State of Grace
THERE are career writers, authors whose every move seems to further their art or their marketability. Then there are the others -- writers whose haphazard publications indicate the existence of equally important identities. This past Mother's Day, in South Strafford, Vt., Grace Paley, the 84-year-old poet, short story writer, activist, feminist, mother and grandmother, is a poster girl for the latter path.
The town green is resplendent: dogs, jonquils, babies in bonnets, girls and boys on stilts, butterflies. Small children careen around the perimeter on bicycles. Behind the green, with its podium set up for speakers, the town hall rises with its high windows and gleaming white steeple. Most striking are the dozens of women well over 50 in skirts and shawls, their gray and white hair tucked under straw hats, many dressed in shades of lilac.
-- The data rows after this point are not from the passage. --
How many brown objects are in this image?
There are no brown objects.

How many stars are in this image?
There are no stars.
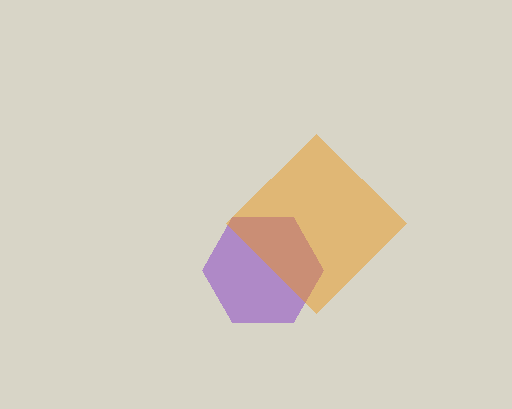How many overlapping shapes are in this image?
There are 2 overlapping shapes in the image.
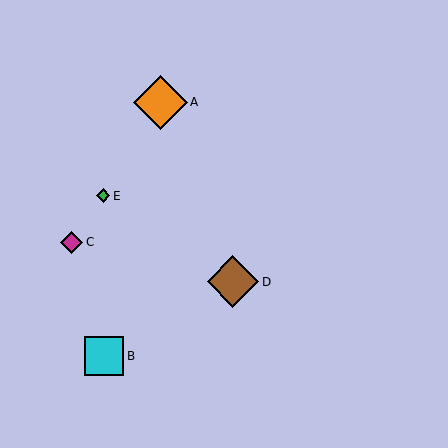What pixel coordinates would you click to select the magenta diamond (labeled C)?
Click at (72, 242) to select the magenta diamond C.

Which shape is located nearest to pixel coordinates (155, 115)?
The orange diamond (labeled A) at (160, 102) is nearest to that location.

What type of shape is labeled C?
Shape C is a magenta diamond.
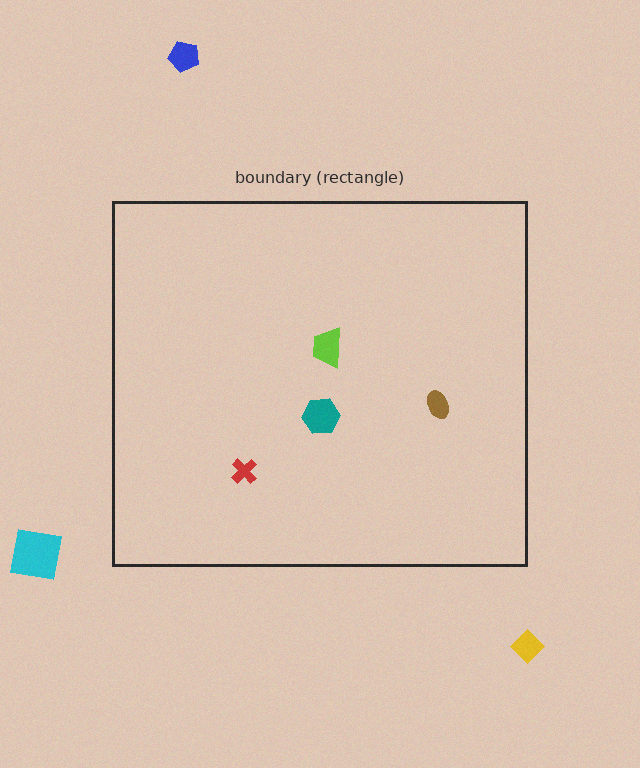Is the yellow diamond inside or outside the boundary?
Outside.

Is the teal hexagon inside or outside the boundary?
Inside.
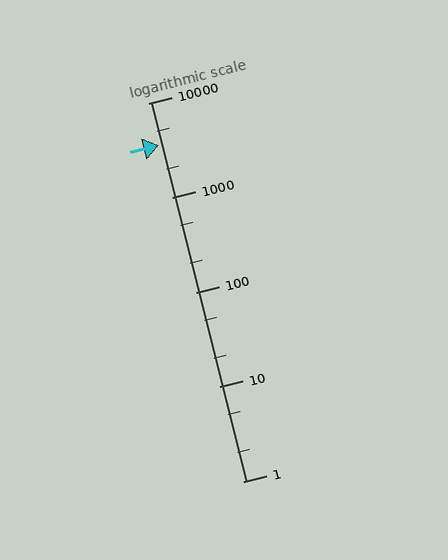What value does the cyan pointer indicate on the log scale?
The pointer indicates approximately 3600.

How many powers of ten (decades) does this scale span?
The scale spans 4 decades, from 1 to 10000.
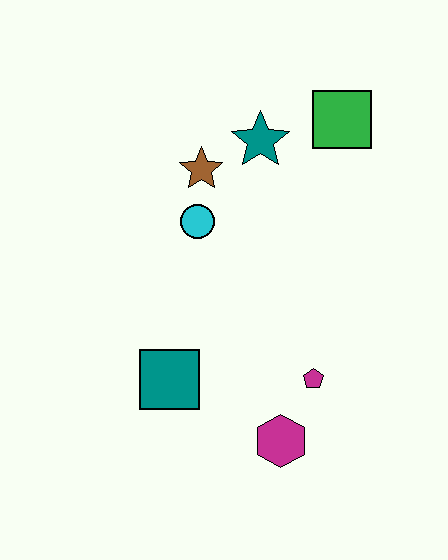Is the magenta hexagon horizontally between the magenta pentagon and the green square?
No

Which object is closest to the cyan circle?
The brown star is closest to the cyan circle.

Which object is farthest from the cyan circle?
The magenta hexagon is farthest from the cyan circle.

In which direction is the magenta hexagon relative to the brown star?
The magenta hexagon is below the brown star.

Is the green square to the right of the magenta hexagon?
Yes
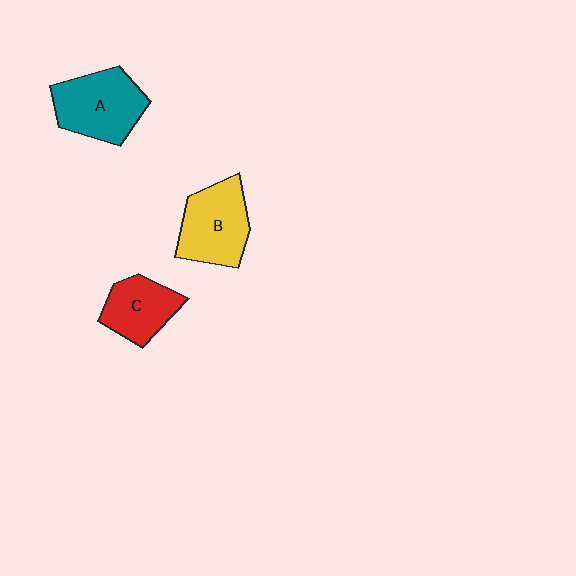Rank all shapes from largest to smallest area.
From largest to smallest: A (teal), B (yellow), C (red).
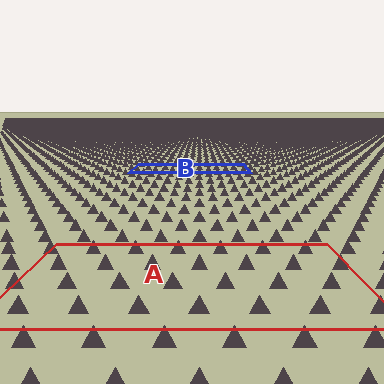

Dressed in a plaid flannel shirt, with her short gray hair and fierce brown eyes, Paley struggles, when it is her turn to speak, to keep a loose sheaf of poems from blowing away in the wind. She addresses the wind directly: "Oh! Have them!"
"Here's a totally apolitical poem," she says a little later, chuckling into the microphone.
"Here's one with a lot of Jewish stuff in it," she introduces another. "I think you've figured out by now," she says conspiratorially, "that I'm Jewish."
The Strafford green seems light years away from the Bronx where Paley, the daughter of Ukrainian immigrants, was born in 1922. Since the early 1970s, when she married Robert Nichols -- a writer, activist and landscape architect who is the son of Canadian and New England Protestants -- Paley has lived in New York and Thetford, Vt., though she makes no secret of the fact that New York is where her heart is. The house that Nichols and Paley share is at the end of a dirt road, up a hill. There is a garden full of large squash leaves and, as Paley wrote in an early story, "a homeful of rooms."
Nichols is 88 and bears a striking resemblance to Captain Ahab. (Perhaps it is the low, Amish-style round beard and the enormous dark eyebrows.) The Feminist Press has just published a collaborative volume of selected stories and poems by Nichols and Paley, called "Here and Somewhere Else" (148 pp., $12.95 paper). Paley's "The Collected Stories" (Farrar, Straus & Giroux: 386 pp., $17 paper), meanwhile, has been recently reissued, as well. The couple's kitchen table in Thetford is covered with mail and books and notices for upcoming events.